India mandates registering chip imports, but move may delay shipments

India chip imports
Large group of cardboard boxes connected to microchip. 3D illustration.

The Indian government has started tracking chip and processor imports to the country by making import registration mandatory for chipmakers. The new order also covers a range of electronic integrated circuits under the chip imports monitoring system (CHIMS) from August 1.

Experts said that the move is in line with the Indian government’s ongoing assessment of the viability of setting up semiconductor fab in the country. While the move will help authorities capture various data that may help in policymaking, experts fear that it may also create import hurdles for companies due to extra checks on companies.

India’s Directorate General of Foreign Trade (DGFT), in its latest notification, said that the Chip Imports Monitoring System (CHIMS) will now require importers to submit advance information in an online system for import of items and obtain an automatic Registration Number by paying registration fee under the amended policy of integrated circuits (ICs). 

“The facility of online testing of CHIMS will be available on with effect from 01.05.2021 on a trial basis. The CHIMS will be effective from 01.08.2021,” the DGFT notification said.

A senior executive of an Indian electronics company said that by tracking IC (integrated circuit) chip import data, the Indian government could assess the viability of a semiconductor fab in the country and downstream ecosystem. 

“The idea is good, but it may lead to a lot of paperwork for the industry and red-tapism could flourish at the lowest level,” he was quoted as saying by the Economic Times.

Another executive told the publication that “large importers” can currently bypass their shipments through the green channel, where they are given priority customs clearance and speedy checks.
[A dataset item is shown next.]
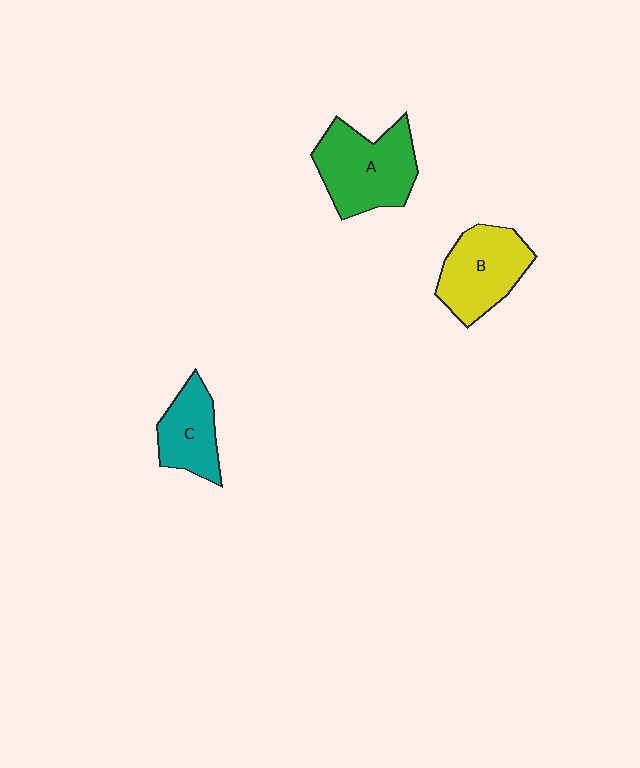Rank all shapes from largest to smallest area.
From largest to smallest: A (green), B (yellow), C (teal).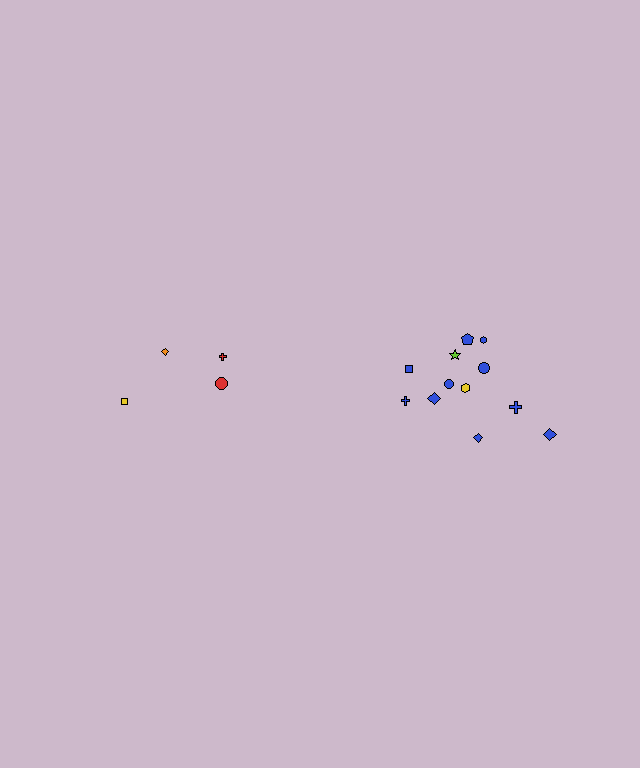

“But if a smooth integration with customs is not ensured, it could create a backlog of shipments on ports beginning August 1,” the second executive was quoted as saying. 

Notably, India is reportedly working on a plan to offer around $1 billion in cash to every company that sets up a semiconductor fabrication plant in the country. The country’s Ministry of Electronics and IT recently invited expressions of interest for setting up a fab in India.

The ministry said that setting up semiconductor plants is critical since India will increase its share in the global manufacturing of mobile phones, IT hardware, automotive electronics, industrial electronics, medical electronics, IoT and other devices in the near future. India aspires to have $400 billion of electronics manufacturing by the year 2025.

Interestingly, the Indian government had in 2013 tried to attract semiconductor fab companies through various incentives but failed due to a non-existent electronics manufacturing ecosystem and relevant policies.